Omgekeerd verloor N-VA het vertrouwen in vooral Open Vld maar ook CD&V nadat die partijen zonder de Vlaams-nationalisten een federale regering maakten. De wonde ettert nog. Tussen de voorzitters Bart De Wever en Egbert Lachaert woedt een koude en soms zelfs verhitte oorlog. N-VA is ook niet beschroomd de Vlaamse regering als wapen tegen de vervloekte ‘Vivaldi’-meerderheid in te zetten, zoals bleek uit de beslissing van Vlaams minister Zuhal Demir (N-VA) over de gascentralevergunningen. 

Van die teleurstelling over de prestaties van de Vlaamse regering dreigt minister-president Jan Jambon (N-VA) het symbool te worden. Van het aura van ‘sterke Jan’ waarmee Jambon de Vlaamse regering binnenstapte, blijft nog weinig over. De moeilijke omstandigheden spelen een rol, maar de regeringsleider zelf toont zich bij herhaling ook niet de handigste politicus. 

Dat hij daarmee de oppositie de kast op jaagt, is op de koop toe meegenomen, maar zorgwekkender is dat Jambon snel krediet aan het verliezen is bij de eigen achterban. Al langer toont hij een talent om niet het juiste te zeggen. Zolang dat gaat over ‘dansende moslims’, geheime Atoma-schriftjes met afspraken over een staatshervorming of een coalitie met VB, zal een groot deel van de eigen achterban dat juist vermakelijk vinden. Nu bij het coronacrisisbeheer blijkt dat Jambon telkens weer beloftes maakt die niet vol te houden zijn, groeit de interne tegenstand. Pijnlijk werd het toen hij twee weken geleden verkondigde dat er “absoluut geen lockdown” zat aan te komen en velen op sociale media hetzelfde mopje maakten dat dat betekende dat er dus zeker wel een lockdown op komst was. 

Te inschikkelijk

Collega’s opperen dat Jambon zich in de ministerraad of op het Overlegcomité best constructief opstelt. Zijn eerlijke maar ook alweer tactisch onhandige bekentenis, vorige week, dat het vertrouwen in zijn regering geschonden was door het optreden van zijn populaire partijgenote Demir, lijkt dat te bevestigen. Juist dat wordt hem door een deel van de eigen fanbase kwalijk genomen: dat hij zich te inschikkelijk opstelt. 

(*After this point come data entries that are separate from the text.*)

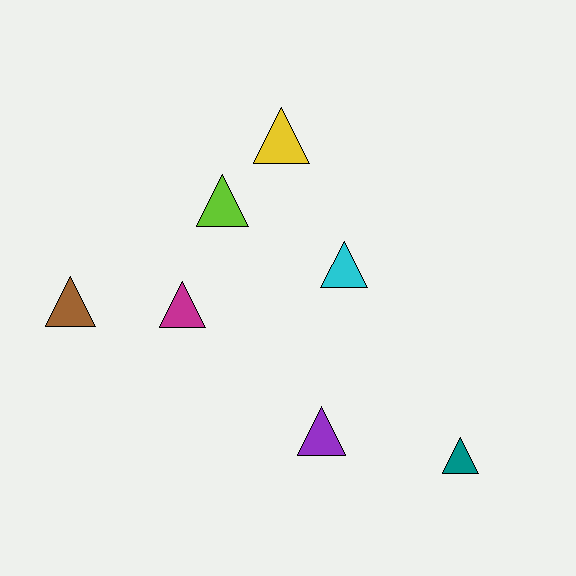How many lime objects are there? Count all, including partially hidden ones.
There is 1 lime object.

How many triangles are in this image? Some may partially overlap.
There are 7 triangles.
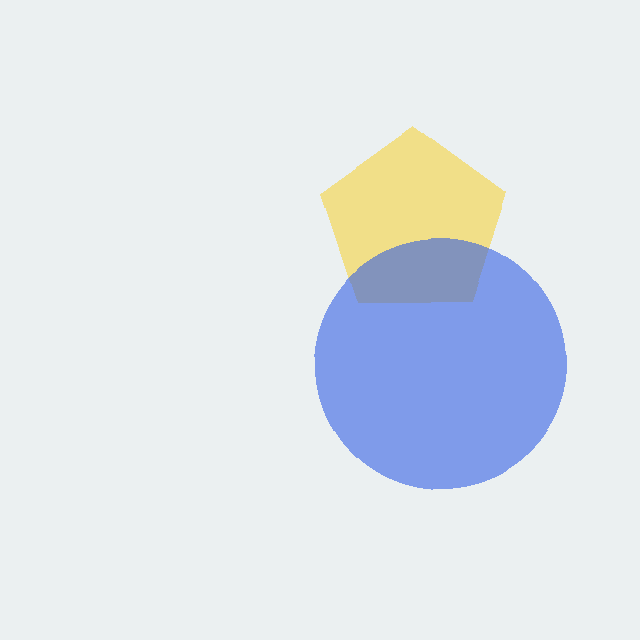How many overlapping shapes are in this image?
There are 2 overlapping shapes in the image.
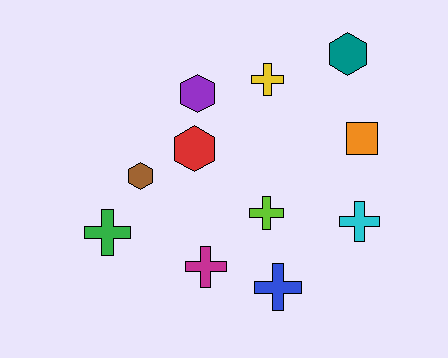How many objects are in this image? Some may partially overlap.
There are 11 objects.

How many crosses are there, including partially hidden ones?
There are 6 crosses.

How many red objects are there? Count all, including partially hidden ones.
There is 1 red object.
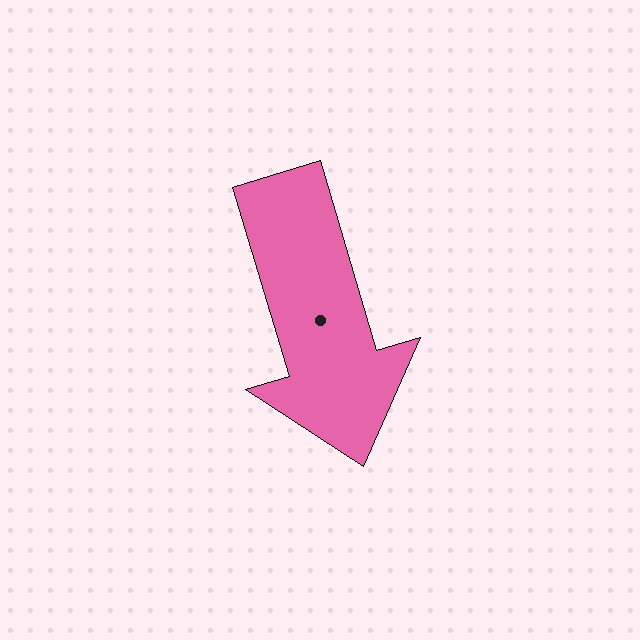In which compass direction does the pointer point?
South.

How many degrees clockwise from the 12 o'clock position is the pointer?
Approximately 163 degrees.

De wankele positie van Jambon illustreert de spreidstand die N-VA al zolang parten speelt. Enerzijds wil ze vrij klassiek het centrum van de macht innemen, anderzijds wil ze een anti-systeempartij blijven die ver afstaat van de traditionele politiek. Dat valt lastig te combineren. Zo moet Jan Jambon de ‘Vlaamse veerkracht’ verpersoonlijken én de stormram tegen Vivaldi bemannen. Dat rollenconflict maakt partners wantrouwig en doet afremmen. Uiteindelijk moet de N-VA uitkijken dat ze niet achterblijft met een verlamde Vlaamse regering,  een beschadigde regeringsleider en zonder bondgenoten.